Gov. Eliot Spitzer has formed a task force to examine how to achieve universal health care access in New York. There are two fundamentally different approaches that can be taken to solve the problem.

One is to build on the current patchwork of employer-provided insurance, Medicare, Medicaid, Child Health Plus, Family Health Plus, individual pay as you go, indigent care provided by emergency rooms, etc. This approach involves making the health care system more complicated by adding patches to cover people currently left out.
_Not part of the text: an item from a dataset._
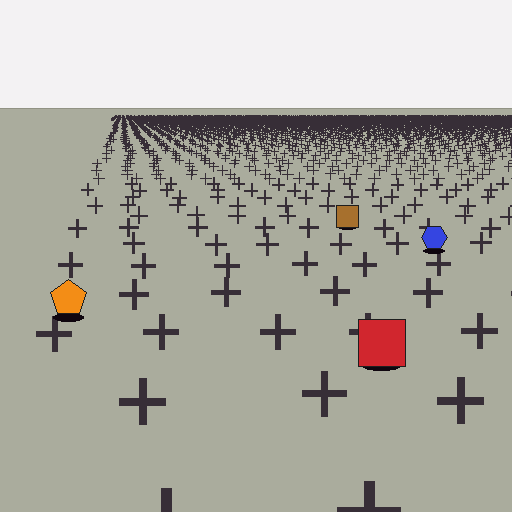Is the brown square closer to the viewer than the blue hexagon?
No. The blue hexagon is closer — you can tell from the texture gradient: the ground texture is coarser near it.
The other approach is to replace the current system with a single government-managed health insurance system, sometimes called “single payer” or “Medicare for all.”

As an elected county leader, I find that a tremendous amount of my time, and my county’s budget, is devoted to one or another aspect of health care for some segment of our citizens. Nearly all of that time is devoted not to delivering health care, but to sorting out who will pay for it.
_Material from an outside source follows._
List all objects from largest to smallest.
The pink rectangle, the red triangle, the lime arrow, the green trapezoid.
A big advantage of a single-payer system, compared with our current patchwork, is that it resolves this issue once and for all, and thus offers substantial savings in administrative costs.

Every estimate I’ve seen of those savings overlooks the myriad hidden costs associated with our current system. Here are just a few of those costs I encounter every day:

My county, like every county in the state, has an Office for the Aging. We have a 10-person staff. The largest part of their work consists of helping seniors navigate the health care system, find programs available to help them, and plan how they will manage health care costs now and in the future.

Our personnel department includes a full-time benefits manager who is mostly occupied with assisting employees in dealing with the health insurance program. Those employees lose productive work time consulting with the benefits manager and fighting insurance company denials, which can take hours from the workday.

When we negotiate with our employee unions, health care is always the biggest topic. We have a health care consultant on retainer to help us examine and cost out plan changes that we present to our unions in an attempt to control costs. At least two-thirds of the staff time devoted to collective bargaining is spent on health care issues.

We devoted hundreds of hours of staff time to developing and publicizing a discount prescription card available to all county residents to reduce drug costs for those without insurance.

We have a $400,000 state grant to form a health insurance consortium among local governments to purchase employee health care as a larger group. We will hire a consultant to help us form that consortium and find a suitable plan. Various county staff devotes substantial time to this project.

We have staff in our mental health, public health and social services departments devoted to collecting fees from private insurers to reduce the public cost of programs that deliver various health services.

We have people waiting in jail whom judges are prepared to release to drug or alcohol treatment programs as soon as we can assure payment to the treatment center. Staff in local agencies and our Department of Social Services work on getting these inmates into health care programs, mainly Medicaid, that will cover treatment. Meanwhile, we pay the cost of incarceration.

Our economic development staff encounters aspiring entrepreneurs who would like to start their own businesses, but are tied to a job by the health insurance benefits. Meanwhile, new businesses often have trouble attracting the employees they need, because they cannot yet offer a health plan.

We have staff who don’t like their jobs and perform at less than the desired level, but who remain because they need the health insurance.

Nurses and other health care professionals routinely leave direct service to take jobs in insurance companies, contributing to our severe shortage of nurses and physicians.

This is just a partial list of the many ways county government and local economies spend time and money dealing with the question of who will pay for health care.

None of these costs are ever included in comparisons between single-payer and other health care systems, but every one of them would go away if there was a single, simple and consistent answer to the question, “Who will pay?”

Only a single-payer system will accomplish that.

Tim Joseph in chairman of the Tompkins County Legislature.